Italian Perspectives                                                
by Sandra Giovanna Giacomazzi 


I tanti italiani onesti
,  (L’Opinione della Libertà, 24 febbraio 2004)

Quante e-mail di solidarietà e riluttante rassegnazione da amici, colleghi e lettori per lo stupore e il disappunto nel mio articolo sulla copiosissima consuetudine di copiare!  Qui segue una piccola rassegna di alcune loro testimonianze:

Un ex-preside in pensione mi ha raccontato la sua rabbia e frustrazione quando fece il concorso di categoria tanti anni fa a Roma.  Da quello che riuscì a vedere era l’unico, fra centinaia di candidati, che si era presentato solo con la penna e la propria preparazione!  Gli altri tirarono fuori libri e testi da borsoni stracolmi, che consultavano palesemente sotto gli occhi dei “supervisori” stipendiati con le nostre tasse che facevano tutt’altro che sorvegliare!  L’esito fu felicissimo, nonostante tutto, perché lui uscì secondo nella graduatoria di 1,400 candidati!  Però immagino quanto si sarà mangiato il fegato durante la prova, pensando che la sua carriera sarebbe potuta essere compromessa, che lui sarebbe potuto essere scavalcato da tanti disonesti spudorati.  

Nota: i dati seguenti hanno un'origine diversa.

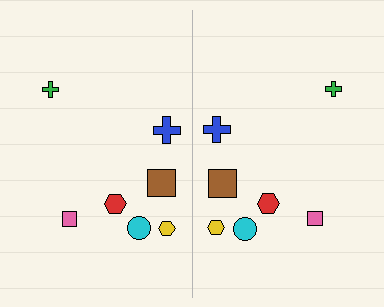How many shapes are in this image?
There are 14 shapes in this image.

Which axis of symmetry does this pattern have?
The pattern has a vertical axis of symmetry running through the center of the image.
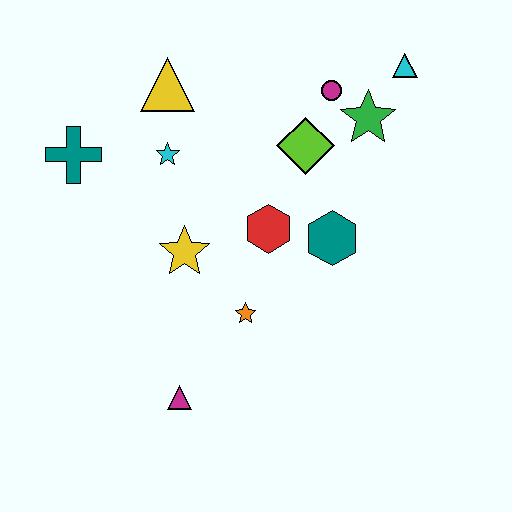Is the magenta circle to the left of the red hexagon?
No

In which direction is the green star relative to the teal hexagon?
The green star is above the teal hexagon.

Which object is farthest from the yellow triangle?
The magenta triangle is farthest from the yellow triangle.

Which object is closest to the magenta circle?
The green star is closest to the magenta circle.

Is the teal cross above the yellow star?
Yes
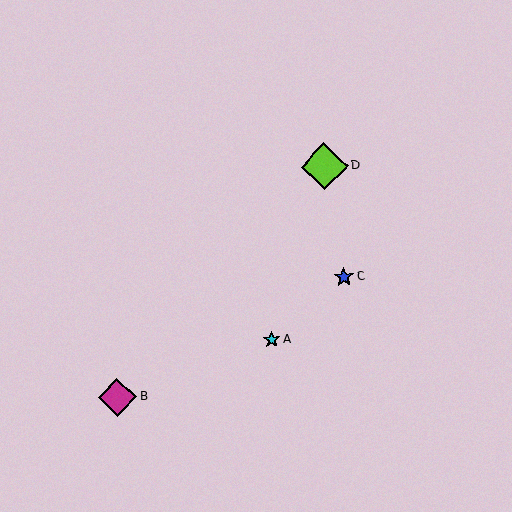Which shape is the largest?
The lime diamond (labeled D) is the largest.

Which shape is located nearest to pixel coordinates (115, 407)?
The magenta diamond (labeled B) at (117, 397) is nearest to that location.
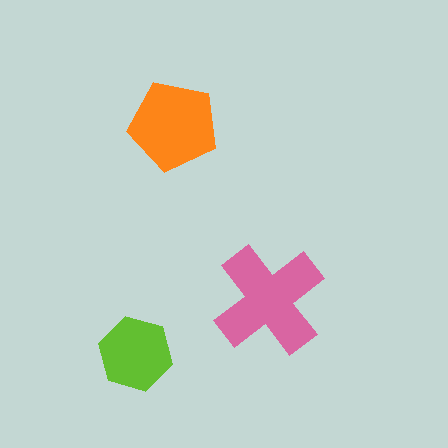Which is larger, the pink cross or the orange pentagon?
The pink cross.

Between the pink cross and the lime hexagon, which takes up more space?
The pink cross.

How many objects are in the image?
There are 3 objects in the image.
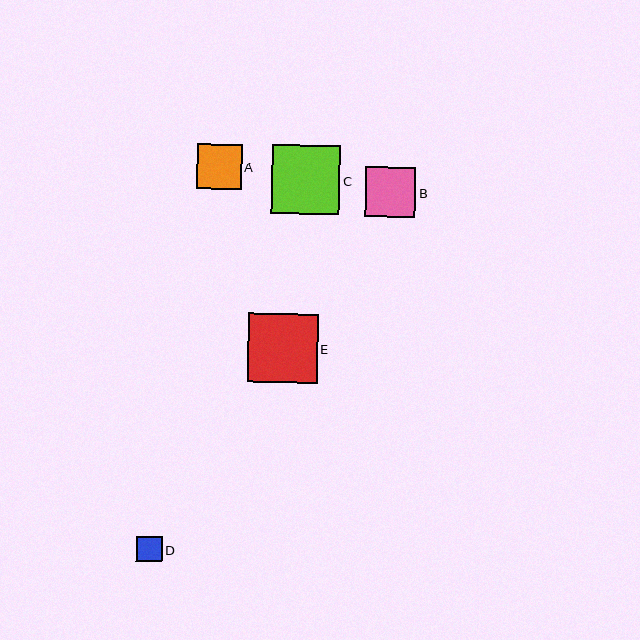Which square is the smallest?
Square D is the smallest with a size of approximately 25 pixels.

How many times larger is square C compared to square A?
Square C is approximately 1.5 times the size of square A.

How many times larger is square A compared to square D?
Square A is approximately 1.7 times the size of square D.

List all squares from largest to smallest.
From largest to smallest: E, C, B, A, D.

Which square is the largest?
Square E is the largest with a size of approximately 69 pixels.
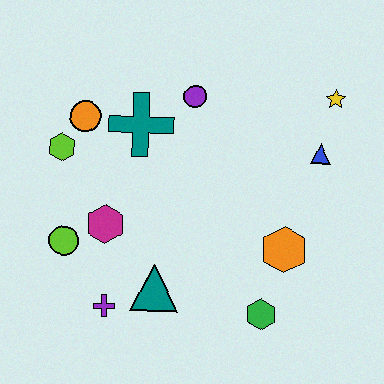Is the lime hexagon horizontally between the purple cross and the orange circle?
No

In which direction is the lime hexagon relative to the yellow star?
The lime hexagon is to the left of the yellow star.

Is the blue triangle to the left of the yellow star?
Yes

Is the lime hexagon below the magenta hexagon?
No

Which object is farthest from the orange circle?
The green hexagon is farthest from the orange circle.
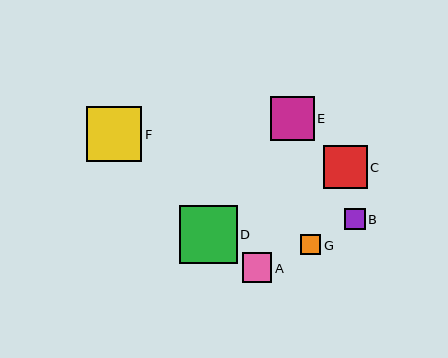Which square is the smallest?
Square G is the smallest with a size of approximately 21 pixels.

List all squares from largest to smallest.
From largest to smallest: D, F, C, E, A, B, G.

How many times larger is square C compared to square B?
Square C is approximately 2.1 times the size of square B.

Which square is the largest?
Square D is the largest with a size of approximately 58 pixels.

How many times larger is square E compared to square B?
Square E is approximately 2.1 times the size of square B.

Un dirigente dell’ufficio delle imposte mi riferisce di un suo collega, pure dirigente, che copiò così “bene” quando passò il suo concorso che ricalcò accuratamente le voci che indicavano il testo dal quale copiava!  L’episodio si racconta con allegria nel suo ufficio come se fosse una barzelletta.  Invece tutti quelli che lavorano con lui o sotto la sua soprintendenza sono al corrente del fattaccio!  Non credo che sia necessario far notare che uno così da noi avrebbe perso il suo lavoro. 

Un’amica mi scrive che le ho fatto ricordare i suoi tempi al liceo quando appunto i più “bravi” erano considerati quelli che riuscivano a fregare meglio l’insegnante.  Per questo, confessa con rammarico, che si sentiva felice quando viveva a Londra, perché sentiva di vivere in un Paese onesto.


Un lettore mi scrive addirittura che un bravo studente “che non fa copiare viene considerato poco meno di un aguzzino nazista e soggetto a rapida emarginazione da parte dei suoi compagni!”

Nella mia scuola le reazioni di due colleghi italiani sono state diametralmente opposte.  Uno condivideva in pieno il mio sgomento,  l’altro sproloquiava denigrando l’insegnamento nozionistico poiché invito a copiare e quindi “perché non dovrebbero farlo se ci riescono?”

Ma la storia che più mi ha toccato è stata quella di una collega inglese che ha cresciuto tre figli in Italia.  Aveva insegnato loro l’onestà e correttezza all’anglosassone dalla piccola infanzia.  Ma quando tornavano da scuola ripetutamente in lacrime con dei voti mediocri guadagnati con sudore ed onestà, paragonati ai loro compagni di classe con pagelle stupende conseguite con spudoratezza truffaldina, ha dovuto rendersi conto che i suoi figli dovevano imparare a competere nella realtà nella quale vivevano.  Già, come potevano competere con chi prendeva un 10 per una copia ed incolla da Internet!  Quindi con dolore lei fece un patto consensuale con loro:  “Fate quello che dovete fare per sopravvivere, ma raccontatemi tutto.”  Chi conosce la moralità anglosassone può intuire la sua sofferenza nel dover compromettere l’educazione che aveva dato fino ad allora ai suoi figli.

Quando Mark Twain scrisse, “Controllano i passaporti alla frontiera in Italia per paura che possa entrarci qualcuno onesto,” dimenticava i tanti italiani onesti di allora, come quelli di adesso che si trovano male quanto i forestieri a vivere in un Paese che premia la scaltrezza sulla meritocrazia.